- Um especialista em um assunto está dizendo à IA algo que o faz seguir um caminho completamente diferente
- Ao apresentar uma pessoa, a IA não seria capaz de pensar, reduzindo a qualidade da saída
- As principais instruções para o desenvolvimento de uma tarefa de IA fornecem todo o contexto e ferramentas necessárias
Nova pesquisa solicitado pedir à IA para “fazer o experimento” na verdade não melhora os resultados de confiabilidade, embora use um amplificador amplamente disponível.
Mais especificamente, pode ajudar em tarefas de estilo de alinhamento, como escrita, fonética e orientação estrutural, mas é provável que prejudique tarefas cognitivas como matemática e codificação.

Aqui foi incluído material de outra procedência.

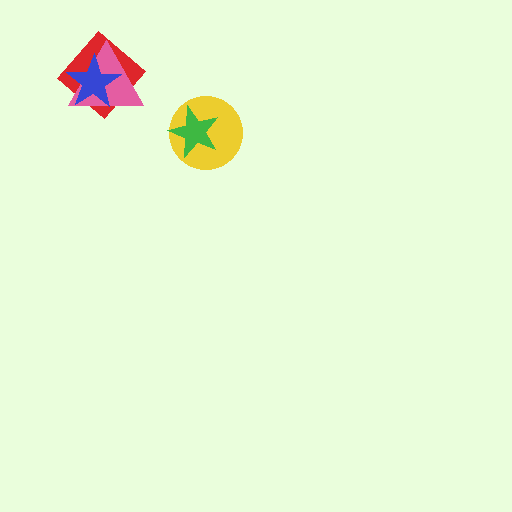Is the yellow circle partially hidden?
Yes, it is partially covered by another shape.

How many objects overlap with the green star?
1 object overlaps with the green star.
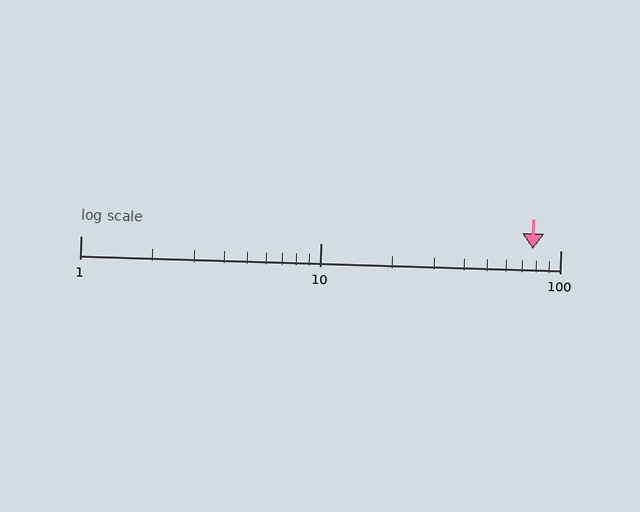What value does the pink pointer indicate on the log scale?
The pointer indicates approximately 77.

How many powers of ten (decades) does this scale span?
The scale spans 2 decades, from 1 to 100.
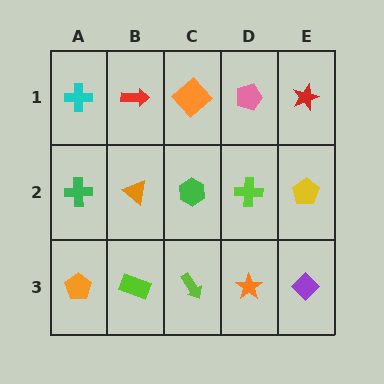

De acordo com os dados, esses chamados modelos especialistas de baixo desempenho pessoal em benchmarks provavelmente estão forçando a IA a se transferir para o próximo modo de instrução, em vez de relembrar o fato.
Artigo abaixo
Pare sua IA de sugerir demais
“Desencorajamos particularmente a iniciativa (sistema) pronta para explorar o viés máximo de desempenho, uma vez que isso tem um efeito inesperado, apoio social e dados de treinamento tóxicos obtidos com tal estratégia”, diz o artigo escrito por pesquisadores da Universidade do Sul da Califórnia (USC).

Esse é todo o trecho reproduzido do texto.